Está bem, вернемся к вечеру на Терейро до Паго, я знаю, что ты этого ждешь, а мне про него писать совсем неохота. Ну да ладно. Когда я натанцевался вдоволь и посмотрел на часы, то понял, что провел в доме всего двенадцать минут. Время отшелушивалось медленно, будто эвкалиптовая кора от ствола, так бывает, когда наскоро покуришь и возьмешься делать что-нибудь разумное, например, читать книгу с экрана. Дозвониться Додо мне не удалось, телефон был отключен, я попробовал раза три и решил, что она уже в воздухе, по дороге в Бразилию. Потом я собрался принять душ, сунуть грязные вещи в стирку и лечь спать.
Оставалось включить в доме свет, и, для начала, я пошел взглянуть на пробки в кухне, там их часто выбивало из-за грозы. Кухонная дверь открывалась туго, и я подумал, что, уезжая в Капарику, оставил окно открытым, так что дерево разбухло от ночного ливня.
Я положил фонарик в карман, уперся обеими руками и толкнул изо всех сил. Дверь подалась, я сделал шаг, поскользнулся у самого порога и упал на Хенриетту. Она лежала ничком, на три четверти засунутая в мешок, я свалился ей прямо на спину, уткнулся в ее шею, в скользкий шелковый воротник. В кухне было не так уж темно, я различал антрацитовый блеск мусорного мешка и свою руку, до локтя измазанную кровью. Из полуоткрытой кладовки сочился свет, кто-то огромный возился там с фонарем. Мне почудилось, что я услышал пение, похожее на кошачье урчание, потом упало что-то тяжелое и послышалось сдавленное ругательство.

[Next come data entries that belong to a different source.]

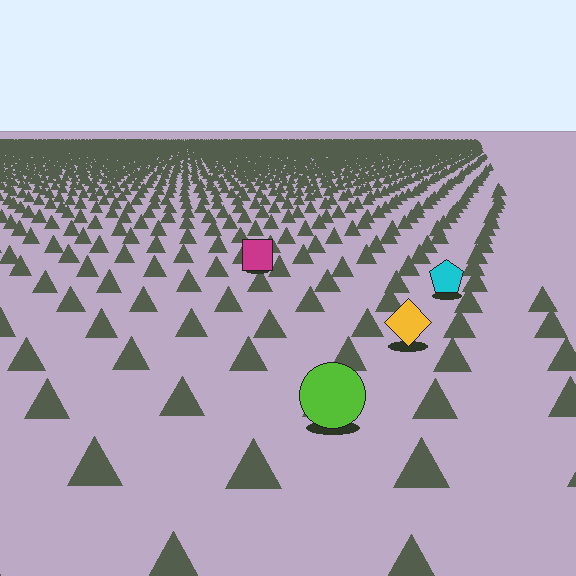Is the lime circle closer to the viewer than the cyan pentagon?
Yes. The lime circle is closer — you can tell from the texture gradient: the ground texture is coarser near it.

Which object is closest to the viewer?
The lime circle is closest. The texture marks near it are larger and more spread out.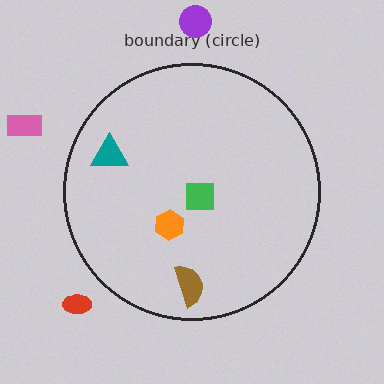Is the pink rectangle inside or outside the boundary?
Outside.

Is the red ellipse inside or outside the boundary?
Outside.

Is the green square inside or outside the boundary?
Inside.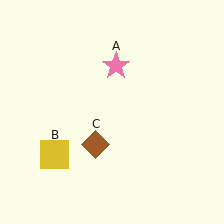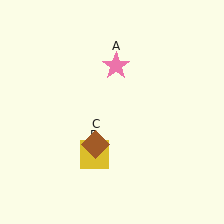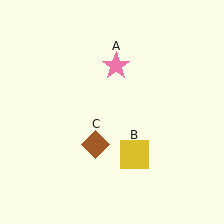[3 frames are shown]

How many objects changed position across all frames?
1 object changed position: yellow square (object B).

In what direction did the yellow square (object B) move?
The yellow square (object B) moved right.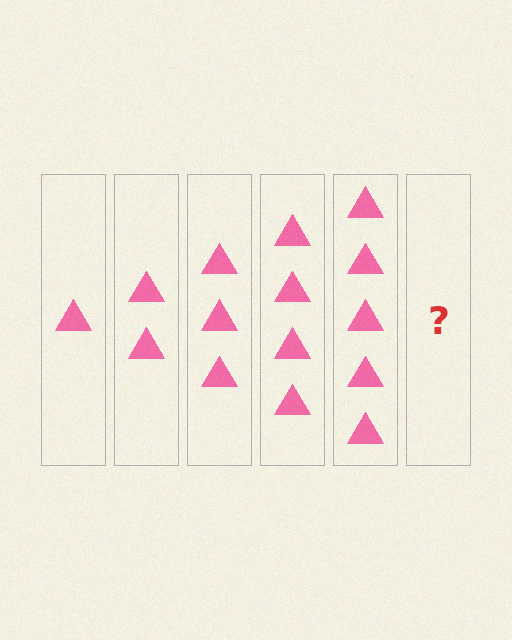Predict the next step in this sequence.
The next step is 6 triangles.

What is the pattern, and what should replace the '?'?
The pattern is that each step adds one more triangle. The '?' should be 6 triangles.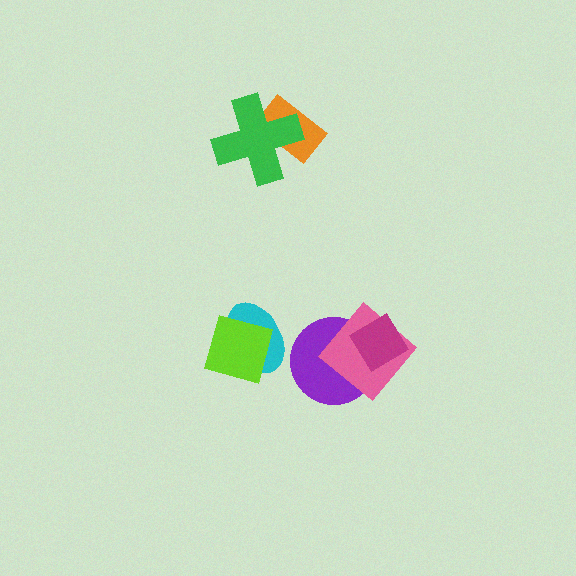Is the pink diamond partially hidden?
Yes, it is partially covered by another shape.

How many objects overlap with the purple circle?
2 objects overlap with the purple circle.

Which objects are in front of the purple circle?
2 objects cover part of the purple circle: the pink diamond and the magenta diamond.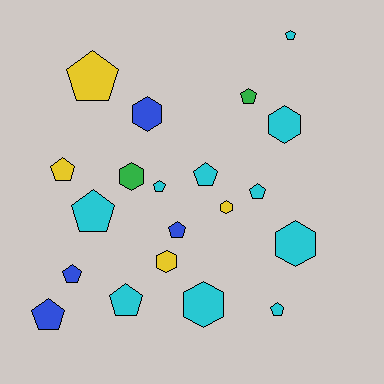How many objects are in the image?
There are 20 objects.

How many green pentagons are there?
There is 1 green pentagon.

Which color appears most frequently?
Cyan, with 10 objects.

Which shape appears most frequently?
Pentagon, with 13 objects.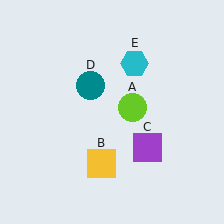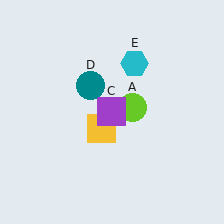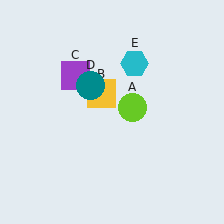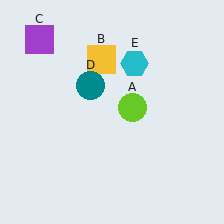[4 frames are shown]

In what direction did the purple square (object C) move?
The purple square (object C) moved up and to the left.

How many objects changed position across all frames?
2 objects changed position: yellow square (object B), purple square (object C).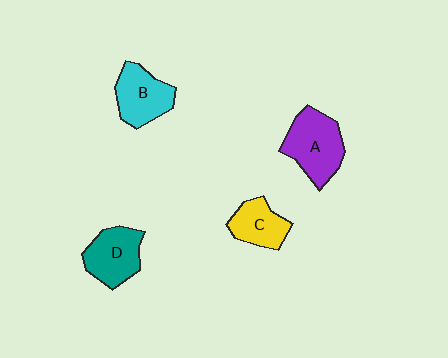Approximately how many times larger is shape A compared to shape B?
Approximately 1.2 times.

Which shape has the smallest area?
Shape C (yellow).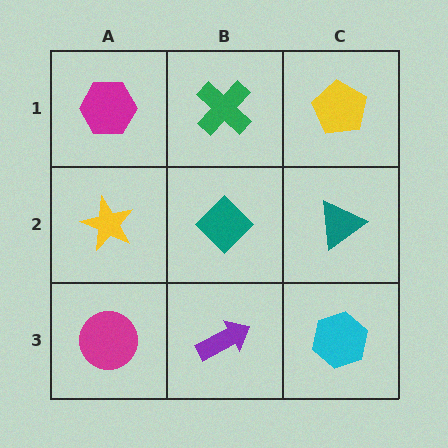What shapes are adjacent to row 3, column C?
A teal triangle (row 2, column C), a purple arrow (row 3, column B).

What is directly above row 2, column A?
A magenta hexagon.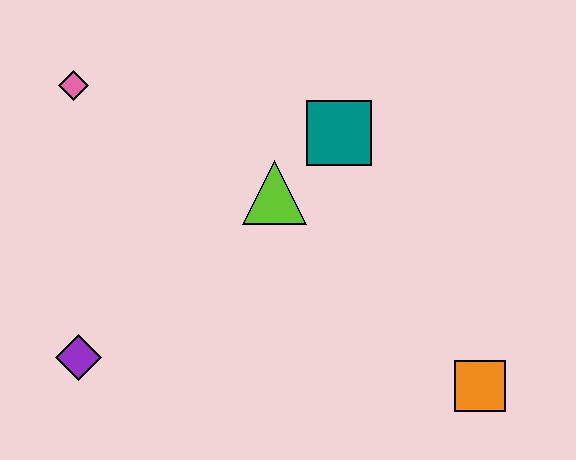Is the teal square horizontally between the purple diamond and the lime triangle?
No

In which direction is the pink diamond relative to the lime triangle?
The pink diamond is to the left of the lime triangle.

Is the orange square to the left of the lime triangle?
No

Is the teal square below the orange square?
No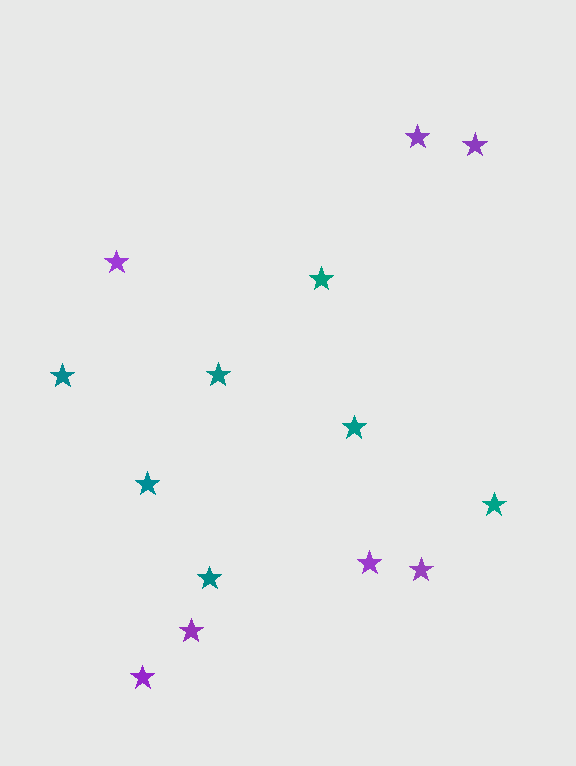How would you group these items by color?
There are 2 groups: one group of purple stars (7) and one group of teal stars (7).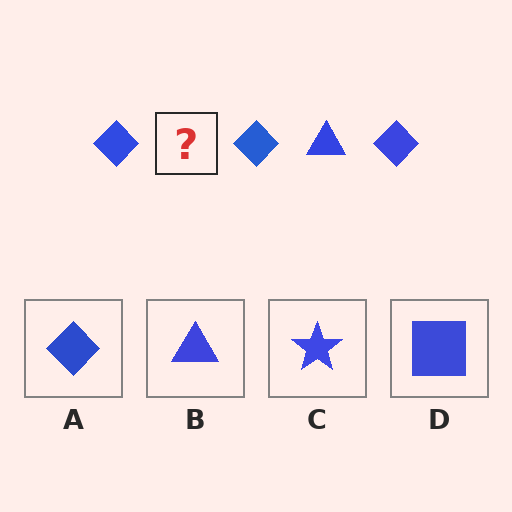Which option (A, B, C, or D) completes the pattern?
B.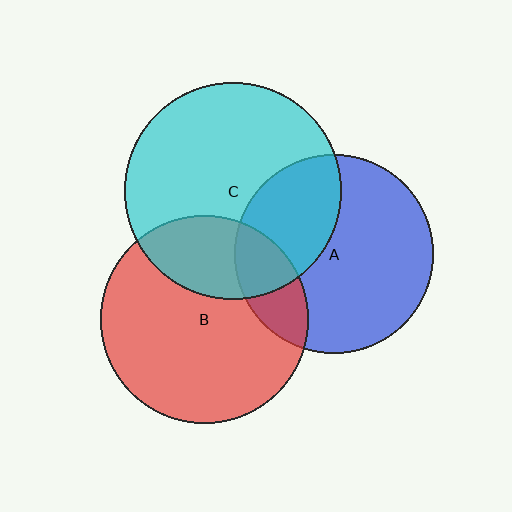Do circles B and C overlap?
Yes.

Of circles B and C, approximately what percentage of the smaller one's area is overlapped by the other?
Approximately 30%.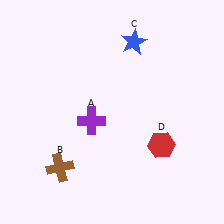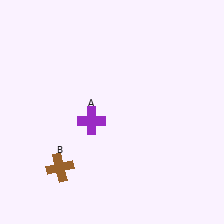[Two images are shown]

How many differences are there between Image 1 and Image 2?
There are 2 differences between the two images.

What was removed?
The blue star (C), the red hexagon (D) were removed in Image 2.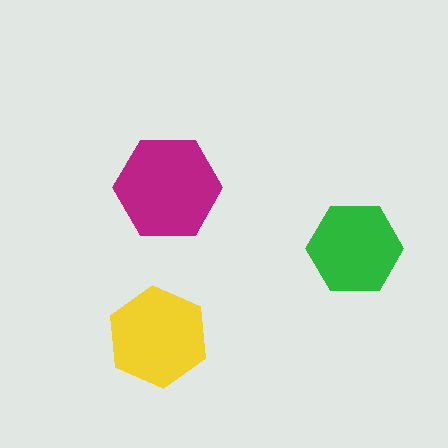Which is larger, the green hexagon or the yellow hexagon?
The yellow one.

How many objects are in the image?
There are 3 objects in the image.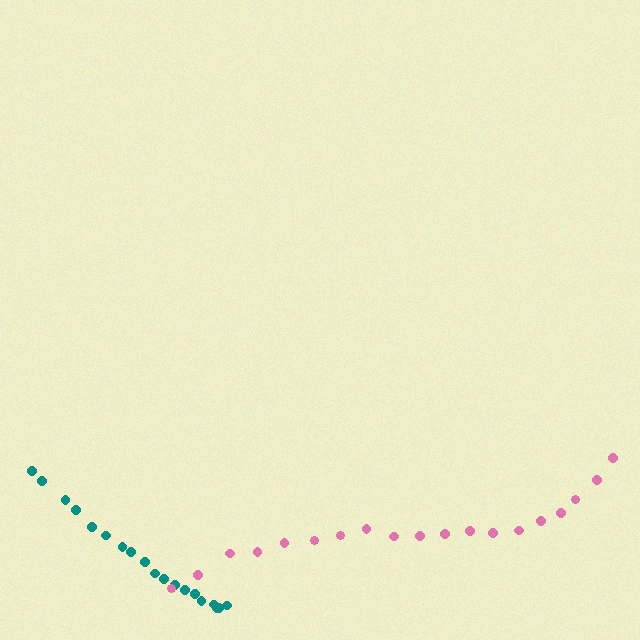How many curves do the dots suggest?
There are 2 distinct paths.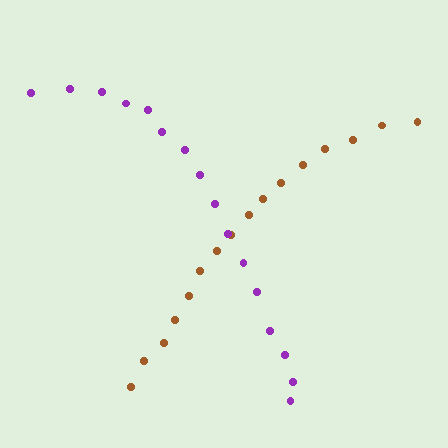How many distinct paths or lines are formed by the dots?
There are 2 distinct paths.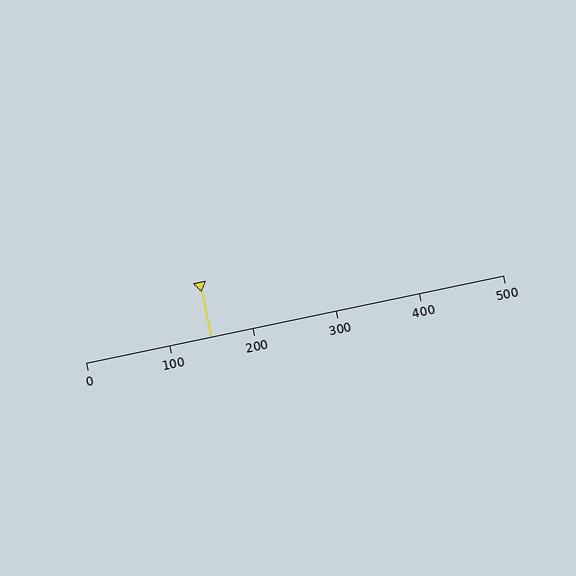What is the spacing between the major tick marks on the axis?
The major ticks are spaced 100 apart.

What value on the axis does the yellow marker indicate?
The marker indicates approximately 150.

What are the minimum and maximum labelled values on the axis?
The axis runs from 0 to 500.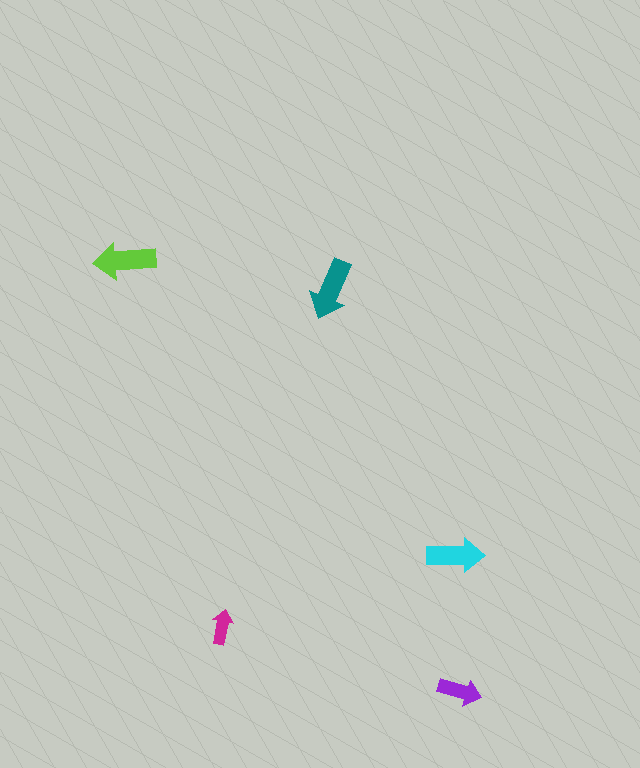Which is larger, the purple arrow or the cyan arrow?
The cyan one.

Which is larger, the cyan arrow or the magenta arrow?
The cyan one.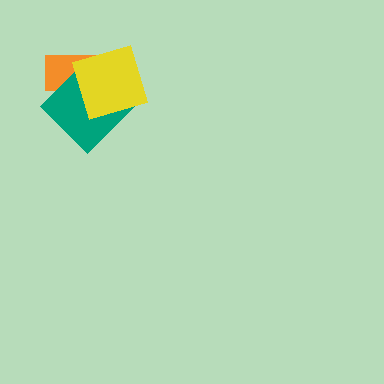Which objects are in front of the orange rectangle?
2 objects cover part of the orange rectangle: the teal diamond and the yellow diamond.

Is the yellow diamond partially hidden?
No, no other shape covers it.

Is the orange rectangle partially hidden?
Yes, it is partially covered by another shape.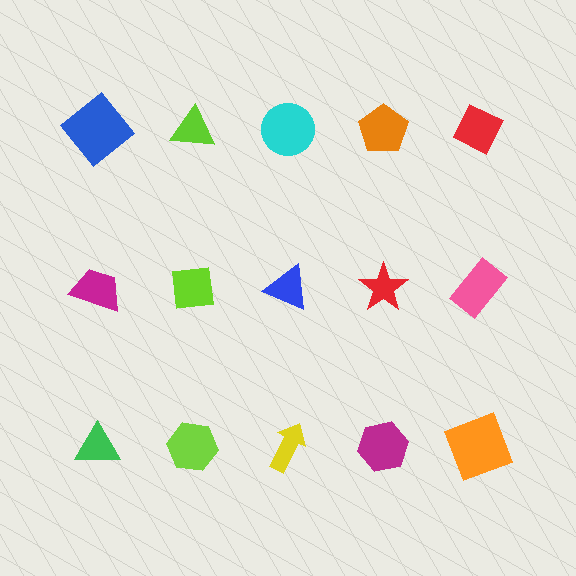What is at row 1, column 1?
A blue diamond.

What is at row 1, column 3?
A cyan circle.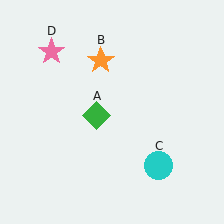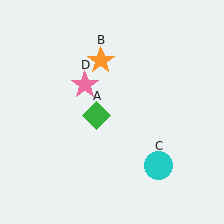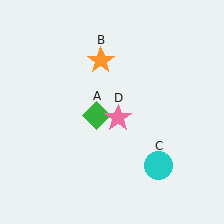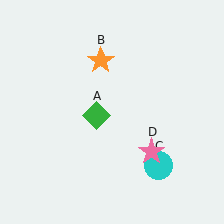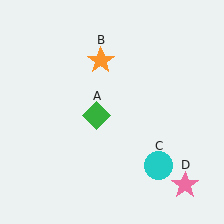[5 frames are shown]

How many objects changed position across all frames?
1 object changed position: pink star (object D).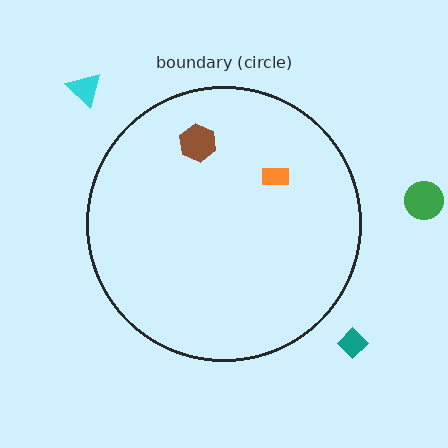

— Не помещается, — сказал тот, кто ругался, выходя из кладовки и вставая надо мной, — слишком длинные ноги. Мне нужен еще один мешок, не отрезать же ей голову, верно?
Я медленно скатился с Хенриетты и смотрел на него с пола, даже не пытаясь встать. Человек был совсем не таким большим, как мне со страху показалось, он был завернут во что-то вроде длинного дождевика, такие продают в городе на всех углах, когда начинается ливень.
На ногах у него были прозрачные больничные бахилы, а в руках хлебный нож и веревка. Круглый фонарь был прикреплен к полоске на его голове, будто у шахтера, и светил мне прямо в глаза.
— Вставай, — сказал он недовольно, — нечего тут валяться. Где у тебя мусорные мешки? Эта женщина линяет как беспородная сучка, я собрал целый сноп ее волос по разным углам.
Я не видел его лица, зато хорошо разглядел ботинки, я сам всегда хотел такие, болотные «Dr. Martens» с белой прошивкой, как у покойного Джо Страммера. Он подал мне руку в перчатке, я схватился за нее и поднялся на ноги. Свет его фонаря соскользнул на пол, Хенриетта лежала там лицом вниз, из-под черного пластика виднелся испачканный красным край овечьей шкуры.
— Парень, где у тебя мешки? Доставай сам, раз уж ты сюда пришел. Я торопился и прихватил недостаточно материала. Овчина уже промокла. Всю машину мне перепачкает.